Comme la fumée s’élevait, peu à peu moururent les chants et, pour mieux lire dans l’avenir, la doyenne des devineresses abaissa sa paupière unique. Le silence se fit, total. Au loin, Daenerys percevait, par-dessus l’infime clapotis du lac et le grésillement résineux des torches, l’appel intermittent des oiseaux de nuit. Quasiment réduits à des orbites ténébreuses concentrées sur elle, les Dothrakis retenaient leur souffle.

Drogo lui posa la main sur le bras. A la seule crispation des doigts, elle devina de quel effroi le khal lui-même, en dépit de toute sa puissance, pouvait se trouver saisi lorsque le dosh khaleen plongeait ses regards dans les fumées de l’avenir. Derrière elle, ses deux servantes ne se tenaient plus d’anxiété.

La devineresse finit enfin par rouvrir son œil et leva les bras. « J’ai vu ses traits, déclara-t-elle d’une voix presque imperceptible et tremblante, j’ai entendu le tonnerre de ses sabots.

— Le tonnerre de ses sabots ! reprirent en chœur ses commères.

— Il chevauche aussi prompt que le vent et, dans son sillage, son khalasar inonde la terre, des myriades d’hommes, avec au poing des arakhs aussi étincelants que la lame des faux. Farouche comme une tornade sera ce prince. Ses ennemis trembleront devant lui, leurs femmes verseront des larmes de sang et, la chair en deuil, s’abandonneront.

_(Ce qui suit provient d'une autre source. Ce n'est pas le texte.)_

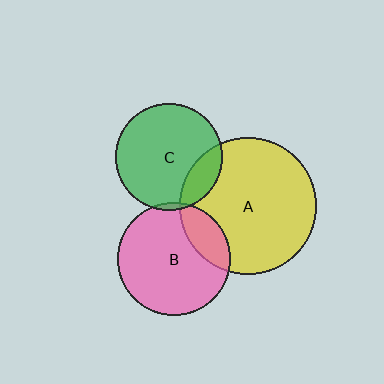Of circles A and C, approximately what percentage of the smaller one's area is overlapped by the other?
Approximately 20%.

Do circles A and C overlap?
Yes.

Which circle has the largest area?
Circle A (yellow).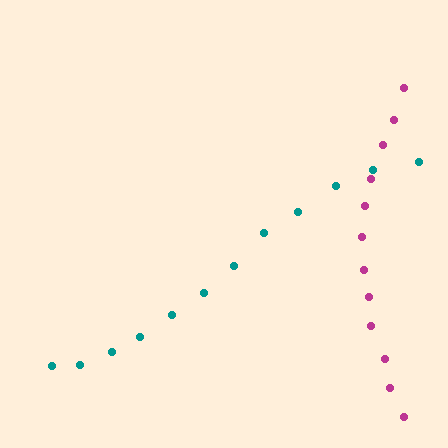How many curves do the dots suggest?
There are 2 distinct paths.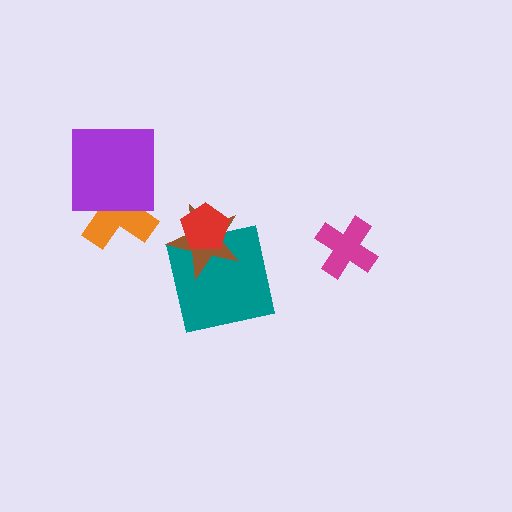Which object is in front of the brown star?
The red pentagon is in front of the brown star.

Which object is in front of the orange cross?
The purple square is in front of the orange cross.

Les clochettes de sa chevelure sonneront l’annonce de sa venue et, à son seul nom frémiront sous leurs tentes en pierre les faces-de-lait. » Secouée de spasmes, elle fixait sur Daenerys un regard comme épouvanté. « Le prince chevauche, et c’est lui, l’étalon qui montera le monde.

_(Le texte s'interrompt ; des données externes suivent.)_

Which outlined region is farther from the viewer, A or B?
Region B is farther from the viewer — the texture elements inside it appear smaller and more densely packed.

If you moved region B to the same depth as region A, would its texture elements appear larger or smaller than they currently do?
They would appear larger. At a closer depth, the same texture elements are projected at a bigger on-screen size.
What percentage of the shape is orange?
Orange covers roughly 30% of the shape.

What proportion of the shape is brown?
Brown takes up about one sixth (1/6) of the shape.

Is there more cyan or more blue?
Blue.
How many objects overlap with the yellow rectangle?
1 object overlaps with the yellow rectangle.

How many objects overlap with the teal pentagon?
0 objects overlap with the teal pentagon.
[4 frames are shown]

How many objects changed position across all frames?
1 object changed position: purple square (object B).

— L’étalon qui montera le monde ! » lui firent écho toutes les voix de l’assistance, en une clameur d’enthousiasme à fracasser la nuit.

La sorcière borgne vrilla Daenerys d’un regard aigu. « De quel nom l’appellera-t-on, l’étalon qui monte le monde ? »

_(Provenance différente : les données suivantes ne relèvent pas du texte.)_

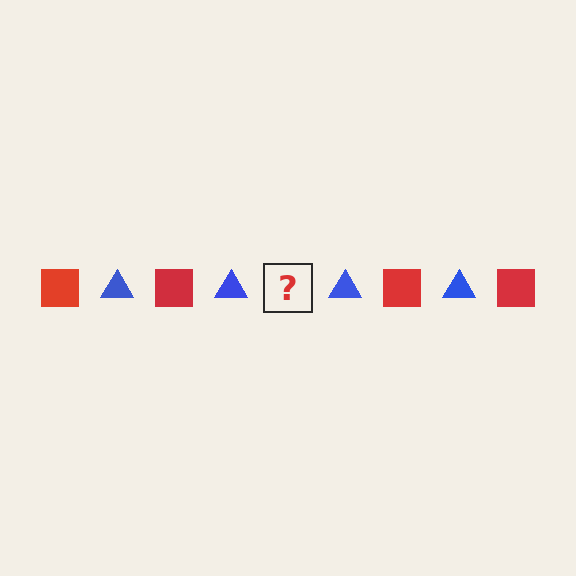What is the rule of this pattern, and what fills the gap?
The rule is that the pattern alternates between red square and blue triangle. The gap should be filled with a red square.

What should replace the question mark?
The question mark should be replaced with a red square.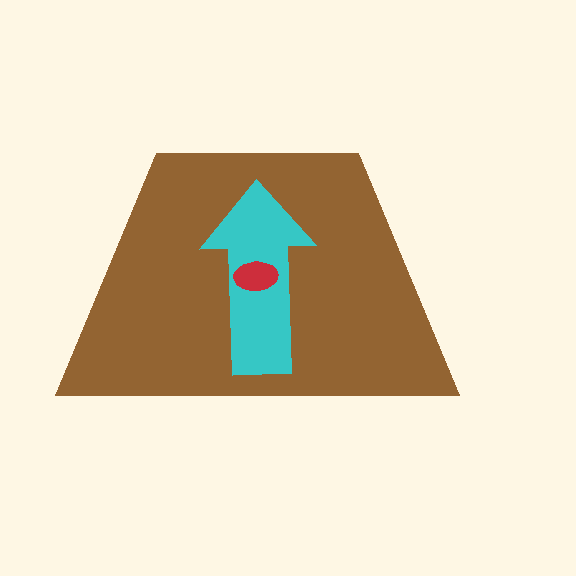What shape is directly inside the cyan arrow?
The red ellipse.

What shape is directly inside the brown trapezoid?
The cyan arrow.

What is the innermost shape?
The red ellipse.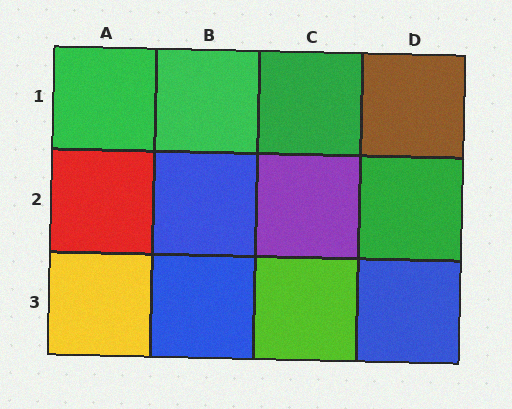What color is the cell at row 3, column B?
Blue.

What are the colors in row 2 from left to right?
Red, blue, purple, green.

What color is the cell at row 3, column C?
Lime.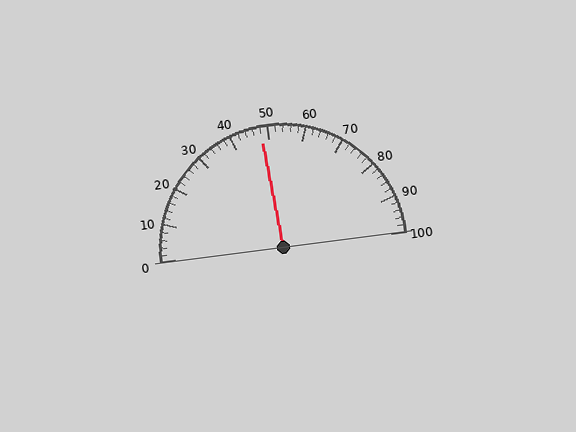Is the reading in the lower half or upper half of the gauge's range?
The reading is in the lower half of the range (0 to 100).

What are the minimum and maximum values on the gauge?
The gauge ranges from 0 to 100.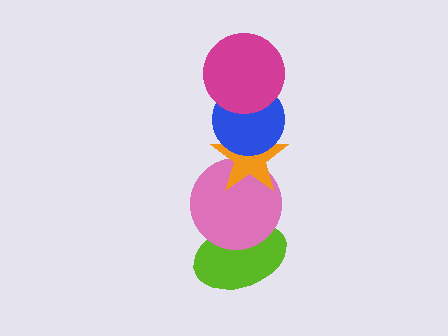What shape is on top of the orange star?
The blue circle is on top of the orange star.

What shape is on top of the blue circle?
The magenta circle is on top of the blue circle.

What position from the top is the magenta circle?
The magenta circle is 1st from the top.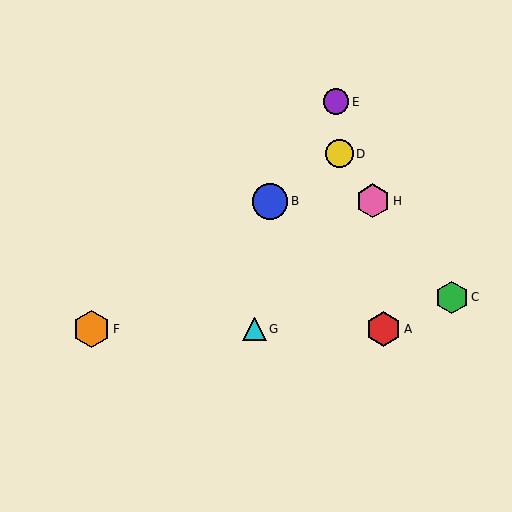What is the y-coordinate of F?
Object F is at y≈329.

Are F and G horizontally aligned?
Yes, both are at y≈329.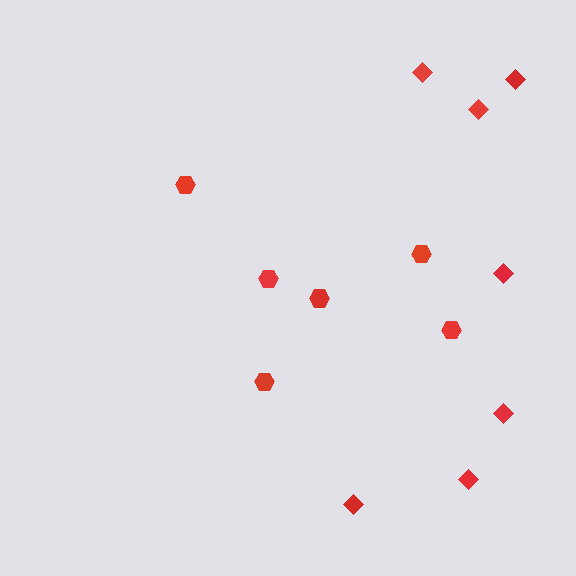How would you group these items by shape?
There are 2 groups: one group of diamonds (7) and one group of hexagons (6).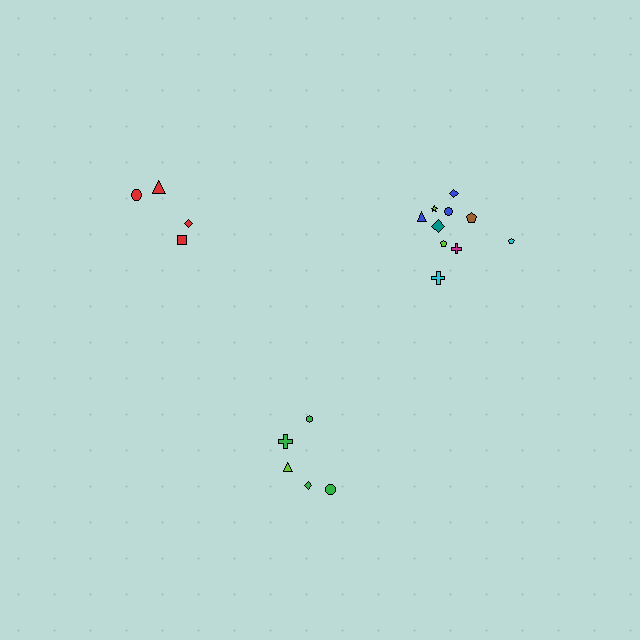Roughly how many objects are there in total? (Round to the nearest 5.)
Roughly 20 objects in total.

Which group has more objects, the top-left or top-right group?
The top-right group.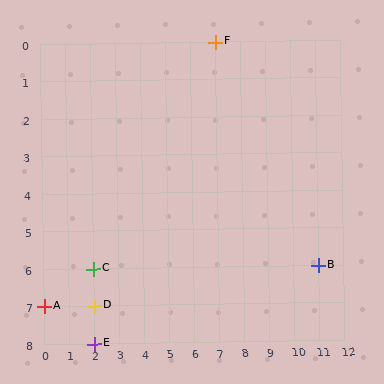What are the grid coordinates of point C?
Point C is at grid coordinates (2, 6).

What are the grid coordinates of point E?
Point E is at grid coordinates (2, 8).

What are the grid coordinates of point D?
Point D is at grid coordinates (2, 7).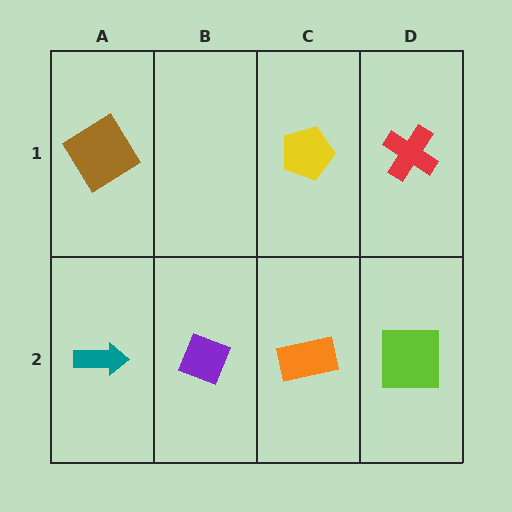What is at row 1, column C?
A yellow pentagon.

Elle se leva pour répondre. « On l’appellera Rhaego », dit-elle, usant pour ce faire des termes enseignés par Jhiqui. D’un geste instinctif, ses mains se portèrent à son ventre pour le protéger, lorsque les Dothrakis poussèrent un tonitruant : « Rhaego ! », rugirent au firmament : « Rhaego ! Rhaego ! Rhaego ! »

Elle en était encore tout étourdie lorsque, suivi de ses sang-coureurs, Drogo vint la retirer du puits. La foule leur fit cortège sur la voie des dieux qui, de la Porte des Chevaux, menait à la Mère des Montagnes via le cœur même de Vaes Dothrak. En tête avançaient, escortées de leurs eunuques et de leurs esclaves, les sorcières du dosh khaleen. Passablement branlantes sur leurs vieilles jambes, certaines soutenaient leur marche à l’aide de longues cannes sculptées, d’autres allaient d’un port aussi majestueux qu’aucun des seigneurs du cheval. Chacune d’entre elles avait été khaleesi, jadis ou naguère. Mais la mort de son seigneur et maître avait entraîné l’accession d’un nouveaukhal à la tête des cavaliers, d’une khaleesi nouvelle à ses côtés, et l’ancienne était, comme ses semblables, venue là régner collectivement sur la vaste nation dothrak. Mais s’il n’était khal, si puissant fut-il, qui ne s’inclinât devant la science et l’autorité du dosh khaleen, la simple idée d’en faire un jour partie, de gré ou de force, n’en donnait pas moins la chair de poule à Daenerys.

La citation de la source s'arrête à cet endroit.